Le procureur Renaud Lachance affirme, pour sa part, qu'on ne peut affirmer qu'il y a un rapport entre le financement des partis politiques et l'octroi de contrats de construction aux entrepreneurs. Bref, l'une dit noir, l'autre dit blanc. Je ne savais pas que les rapports pouvaient s'annuler. Imaginez si la Commission de consultation sur les pratiques d'accommodement reliées aux différences culturelles, nommée Bouchard-Taylor, avait été la commission Drouin-Taylor. Au lieu que ce soit l'éminent intellectuel Gérard Bouchard qui y siège, on aurait donné le mandat au conseiller municipal d'Hérouxville, André Drouin, de faire équipe avec Charles Taylor. Le rapport aurait été dissident, aussi. Ou si la commission Gomery avait été la commission Chrétien-Gomery, peu de chance qu'on y aurait retrouvé une belle unanimité.

La critique du rapport Charbonneau, elle, est unanime: l'émission était meilleure que le livre. D'habitude, c'est toujours l'inverse. Le livre est toujours meilleur que le film, toujours meilleur que le show. Pas dans le cas de la commission Charbonneau. On s'est régalé de la série télé, on s'ennuie avec la version écrite.

Cela dit, je me demande si tous les commentateurs qui ont conspué le rapport l'ont vraiment lu. Au complet. D'un couvert à l'autre. Les 1741 pages. Peu probable. Surtout qu'ils se sont mis à l'analyser 5 minutes après son dépôt.

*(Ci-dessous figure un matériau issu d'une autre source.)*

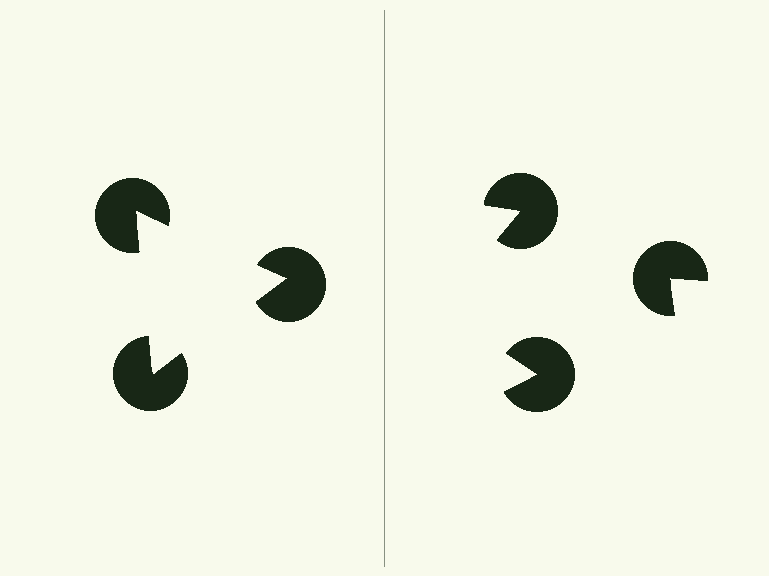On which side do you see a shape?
An illusory triangle appears on the left side. On the right side the wedge cuts are rotated, so no coherent shape forms.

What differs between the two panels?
The pac-man discs are positioned identically on both sides; only the wedge orientations differ. On the left they align to a triangle; on the right they are misaligned.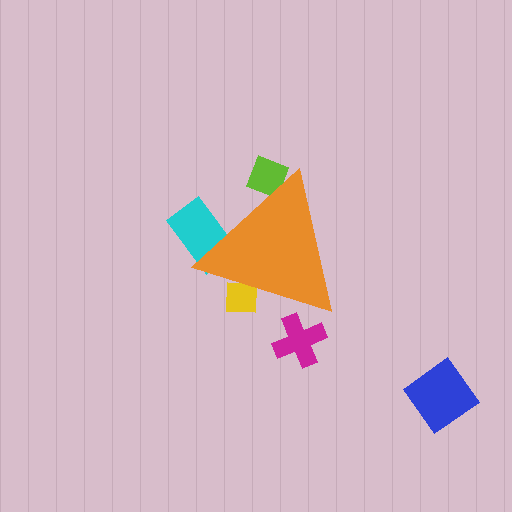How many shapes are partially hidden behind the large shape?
3 shapes are partially hidden.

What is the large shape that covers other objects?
An orange triangle.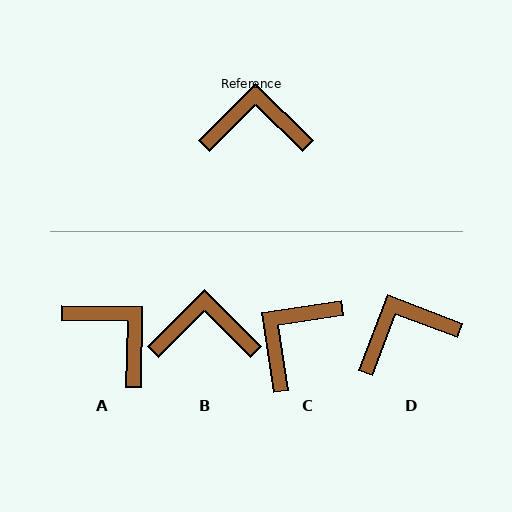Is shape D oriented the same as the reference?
No, it is off by about 24 degrees.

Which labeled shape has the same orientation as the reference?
B.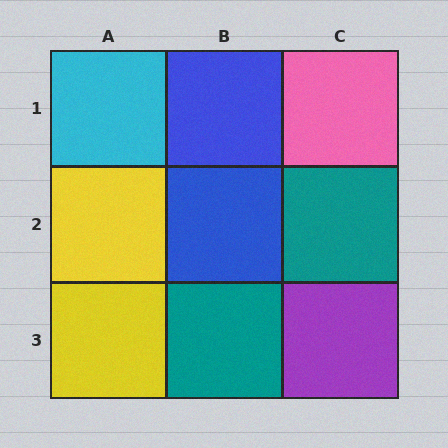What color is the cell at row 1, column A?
Cyan.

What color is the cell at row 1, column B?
Blue.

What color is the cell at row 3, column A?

Il est d'usage, lorsqu'un organisme officiel dépose une brique de cette ampleur, que l'on réunisse, quelques heures avant, les journalistes à huis clos, pour leur expliquer le contenu, leur permettre de parcourir les chapitres, leur montrer quoi souligner en jaune. On ne l'a pas fait dans le cas du rapport de la commission Charbonneau.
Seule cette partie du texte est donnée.